# New Afroman....



## boooky (Feb 22, 2008)

The new Afroman album is by far the new jammy jam Go get it everybody needs it

EDIT: "Waiting to inhale" is the name of the album for you download junkies.


----------



## [email protected] (Feb 22, 2008)

Good call posting the album name, i haven't bought an album since 1999.
I have a T-shirt i consider to be my penance it says "I Steal From The Internet"
As a side not have you heard his christmas album? it's called "A Colt 45 Christmas (2006) Its funny as hell


----------



## boooky (Feb 22, 2008)

[email protected] said:


> As a side not have you heard his christmas album? it's called "A Colt 45 Christmas (2006) Its funny as hell


No but im about to...If I could figure out how to download shit gotta tell my girl to do it. If I break it she breaks me or wont cook or somthing and taco bell doesnt sound opealing. What happen to type in the song name and download it? Its all download do this that a little seeman there and cha there it is your song.


----------



## [email protected] (Feb 23, 2008)

booky, try using Bititorrent, go download a program called Bitcommet, set it up and make a small change to your router, (instructions are all over the net) from there you download a small file from a website, (i like Download music, movies, games, software! The Pirate Bay - The world's largest BitTorrent tracker ) 
open that small file with bitcommet and bitcomet automatically goes and gets it for ya, it's fast and works great. let me know if you need help


----------



## ladodgers42012 (Feb 23, 2008)

afro back again? oh no. thats great.


----------



## boooky (Feb 23, 2008)

[email protected] said:


> booky, try using Bititorrent, go download a program called Bitcommet, set it up and make a small change to your router, (instructions are all over the net) from there you download a small file from a website, (i like Download music, movies, games, software! The Pirate Bay - The world's largest BitTorrent tracker )
> open that small file with bitcommet and bitcomet automatically goes and gets it for ya, it's fast and works great. let me know if you need help


Thanks dude


----------



## TEUFELHuNDEN420 (Feb 23, 2008)

dude, the greatest song Afroman made was 'Don't grab my keys when the party's over, I drive better drunk than you do sober...' that shit is some comedy, i always listen to that song when im fuckin ssssmmmmaaaaaashed driving around.


----------



## [email protected] (Feb 24, 2008)

TEUFELHuNDEN420 said:


> dude, the greatest song Afroman made was 'Don't grab my keys when the party's over, I drive better drunk than you do sober...' that shit is some comedy, i always listen to that song when im fuckin ssssmmmmaaaaaashed driving around.

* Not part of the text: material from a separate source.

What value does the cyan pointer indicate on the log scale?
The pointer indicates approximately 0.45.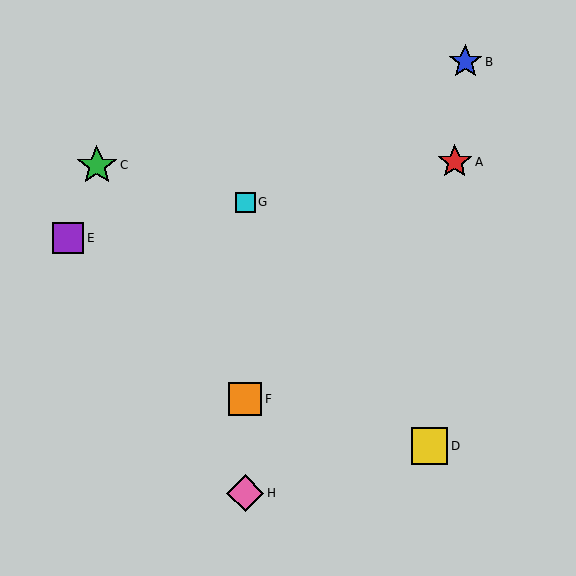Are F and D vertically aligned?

Was that a song title? or just a lyric, and if so what song?


----------



## FilthyFletch (Feb 24, 2008)

yup bitcomet is the way to go not traceable..make sure to hide your folders you dont wanna share or your tax info and credit cards will be downloadable to anyone using it..I forgot about afroman for a minute..whos next to survace Coo Coo Cal from Milwaukee lol


----------